Под дружный рев моих братьев — Валеры, которому было пять лет, и Володи — четырех лет, — маму выносят из дома на носилках.
Телефон звонит, когда я, успокоив своих братьев, готовлю ужин. Сухой женский голос в трубке, даже не спросив, кто слушает, сообщает, что у Щербаковой Александры Ивановны туберкулез почек и ей будет произведена срочная хирургическая операция.
Я видел немало фильмов о войне, где показывали работу хирургов. И в моем сознании тотчас возникает картина операции, только на операционном столе не абстрактный герой, а моя мать. Мне страшно, и я плачу.
Ни в первый, ни во второй, ни в третий день к бабушке я не еду. Денег в гардеробе много, и я с братьями живу, как мне нравится. В школу я снова не хожу. Завтракаем, обедаем и ужинаем мы в круглосуточной железнодорожной столовой, и обязательно с лимонадом, мороженым, а то и с конфетами. О маме мы тоже не забываем. Накупив разных сладостей, мы едем к ней в больницу, но нас не пускают и гостинцы не принимают.

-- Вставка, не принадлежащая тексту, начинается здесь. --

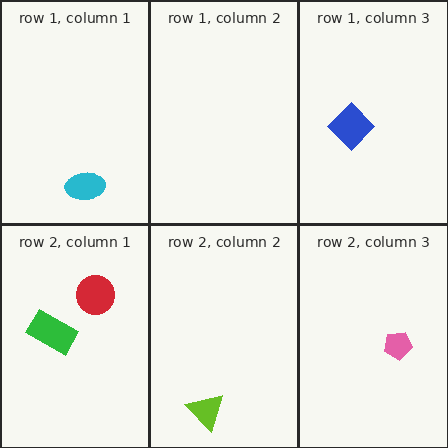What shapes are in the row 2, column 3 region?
The pink pentagon.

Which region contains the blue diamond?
The row 1, column 3 region.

Да, именно в тот день, когда нас не пустили к маме в больницу, в доме появляется рыжий Юрка из четвертого подъезда. Мы его угощаем, и он говорит:
— Богато живете. Мне бы хоть денек так пожить.

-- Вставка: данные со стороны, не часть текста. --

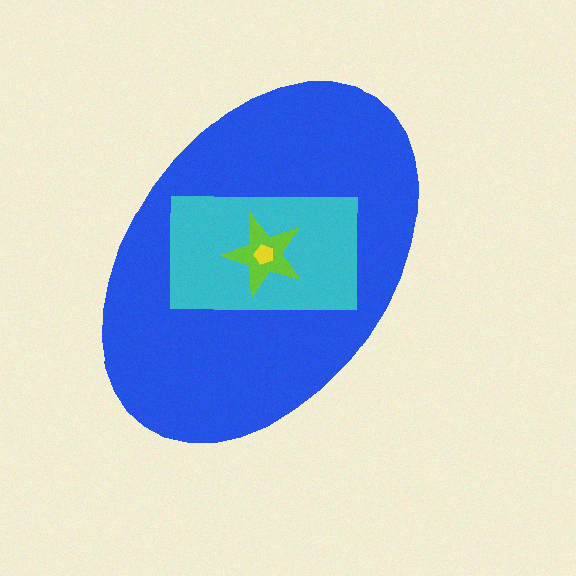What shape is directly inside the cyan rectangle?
The lime star.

Потом какое-то время болтается по квартире, играет с братьями и уходит. На следующее утро я как обычно одеваю Валеру и Володю, чтобы идти в столовую на завтрак, открываю гардероб, сую руку под белье, но шуршания купюр не чувствую. У меня в руках жалкие гроши.
— Вот что, ребята, — обращаюсь я к братьям, — раздевайтесь. Столовая отменяется. Денег у нас осталось совсем мало, и каждую копейку мы теперь станем считать.
— А Юрка рыжий, — перебивает меня Валера, — у нас не копейки, а большие рубли из гардероба брал.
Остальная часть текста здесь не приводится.